Sabía que estaba demasiado débil para hacerlo sola, pero no quería recibir a nadie de aquel modo, enferma, débil y en mi alcoba. La sacerdotisa de Avalón se las compondría para estar ante Merlín, aunque trajera la sentencia de muerte por todos mis fracasos. ¡Seguía siendo Morgana!

Logré levantarme para que me pusieran el vestido y los zapatos, me trenzaran el pelo y lo cubrieran con el velo de sacerdotisa. Hasta repinté el símbolo de la luna en mi frente: me temblaban las manos y estaba tan débil que me arrastré por la empinada escalera aferrada del brazo de la mujer. Pero Merlín no tenía que ver mi fragilidad.

En el salón habían encendido el fuego; humeaba un poco, como siempre en días de lluvia. A través del humo sólo pude ver una silueta de hombre sentada junto al hogar, de espaldas a mi, envuelta en un manto gris. Pero a su lado se erguía un arpa inconfundible: por Mi señora reconocí al dueño. Kevin tenia el pelo completamente blanco, pero cuando entré irguió el cuerpo giboso.

—Conque os hacéis llamar Merlín de Britania, aunque sólo servís a Arturo y desafiáis la voluntad de Avalón —dije.

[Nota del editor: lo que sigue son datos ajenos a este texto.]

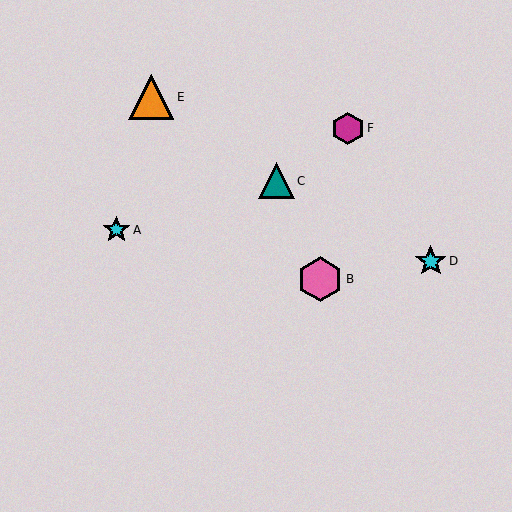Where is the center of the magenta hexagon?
The center of the magenta hexagon is at (348, 128).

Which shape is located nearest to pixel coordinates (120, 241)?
The cyan star (labeled A) at (116, 230) is nearest to that location.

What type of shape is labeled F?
Shape F is a magenta hexagon.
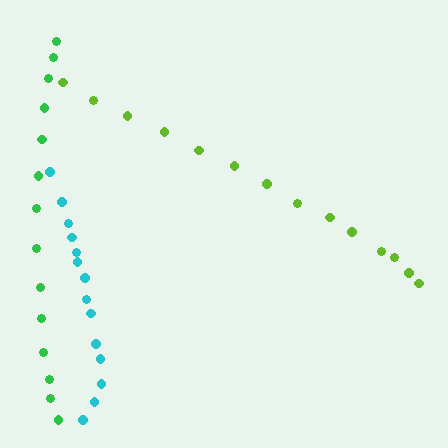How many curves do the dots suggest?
There are 3 distinct paths.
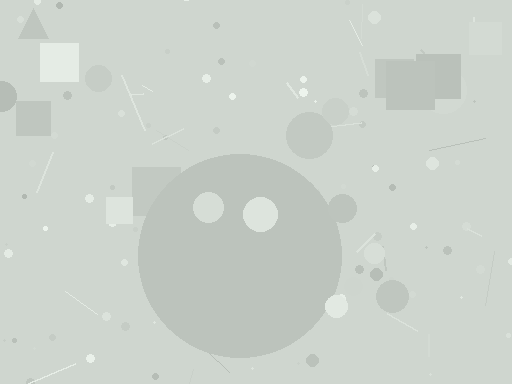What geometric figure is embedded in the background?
A circle is embedded in the background.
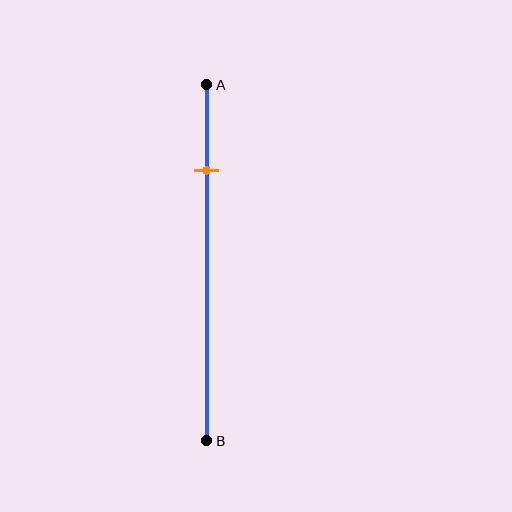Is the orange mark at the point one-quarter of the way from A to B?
Yes, the mark is approximately at the one-quarter point.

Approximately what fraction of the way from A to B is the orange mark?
The orange mark is approximately 25% of the way from A to B.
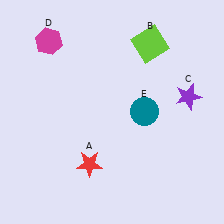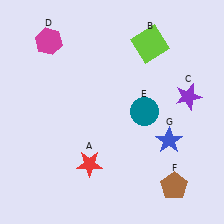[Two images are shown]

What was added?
A brown pentagon (F), a blue star (G) were added in Image 2.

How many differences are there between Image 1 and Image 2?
There are 2 differences between the two images.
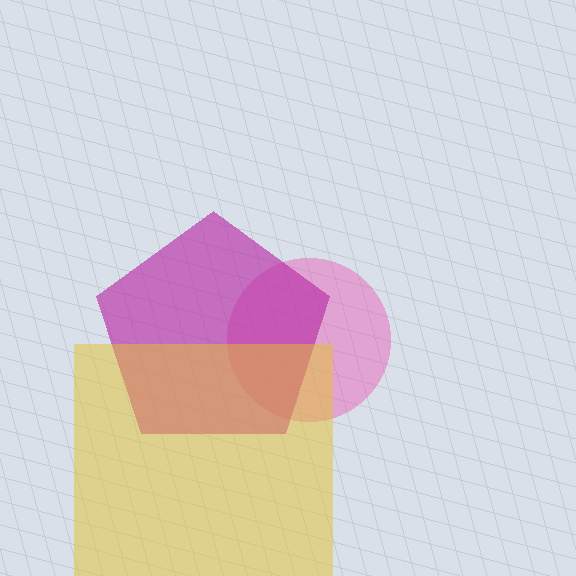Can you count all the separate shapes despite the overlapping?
Yes, there are 3 separate shapes.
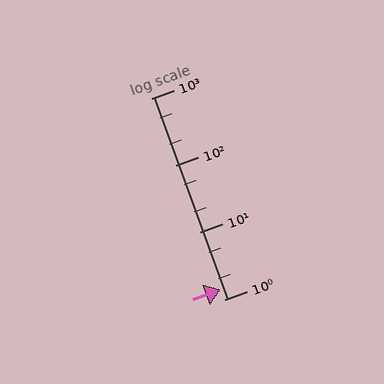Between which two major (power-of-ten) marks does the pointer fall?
The pointer is between 1 and 10.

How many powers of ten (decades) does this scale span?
The scale spans 3 decades, from 1 to 1000.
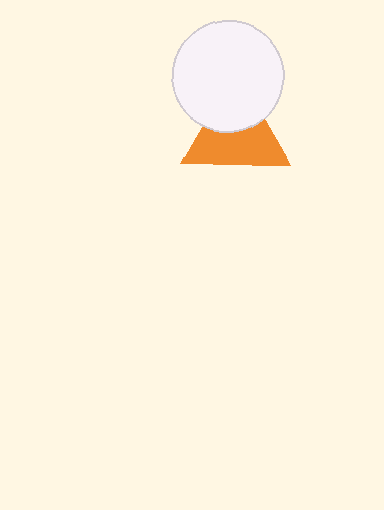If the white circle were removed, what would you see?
You would see the complete orange triangle.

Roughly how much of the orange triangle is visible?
About half of it is visible (roughly 61%).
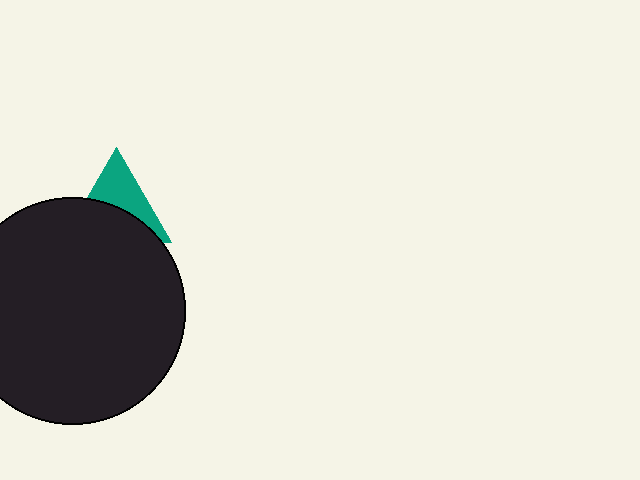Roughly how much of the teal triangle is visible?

—Ya no sé qué título darme —replicó Kevin en voz baja—, salvo el de criado de quienes sirven a los dioses, que son todos Uno.

—¿Y a qué venís?

—Tampoco lo sé —dijo la voz melodiosa que yo tanto había amado—, como no sea a pagar una deuda contraída cuando estas colinas aún no existían, querida.

Y entonces levantó la voz para llamar a la criada:

—¡Tu señora está enferma! ¡Llévala a un asiento!

Una bruma gris parecía ondular en torno a mí. Cuando se despejó me encontré sentada junto al fuego, frente a Kevin. La mujer había desaparecido.

—Pobre Morgana, pobre niña —dijo.

Y por primera vez desde que la muerte de Accolon me convirtiera en piedra sentí que podía llorar. Y apreté los dientes para contener el llanto, pues si derramaba una sola lágrima no podría cesar hasta fundirme en un lago.

—No soy una niña, arpista Kevin —dije, apretando los dientes—, y por falsedad habéis llegado a mi presencia. Decid lo que tengáis para decir y seguid vuestro camino.

—Dama de Avalón…

—No lo soy. —En nuestro último encuentro había apartado de mía ese hombre, gritándole que era un traidor. Ya no parecía importar, puesto que yo también había traicionado a Avalón.

¿Cómo podía juzgarlo?

—¿Qué sois, pues? —inquirió en voz baja—. Cuervo es ya anciana y lleva años en silencio. Niniana jamás tendrá poder para gobernar. Allí se os necesita.

—La última vez que hablamos —le interrumpí— dijisteis que los días de Avalón habían terminado. ¿Por qué sentar a alguien en el sitial de Viviana, salvo a una criatura mal preparada para ese alto cargo, a la espera del día en que Avalón se esfume para siempre entre las brumas? —Sentía en la garganta una ardiente amargura—. Puesto que habéis cambiado Avalón por el estandarte de Arturo, ¿no será más fácil vuestra tarea si nadie reina allí, salvo una vetusta profetisa y una joven sin poder?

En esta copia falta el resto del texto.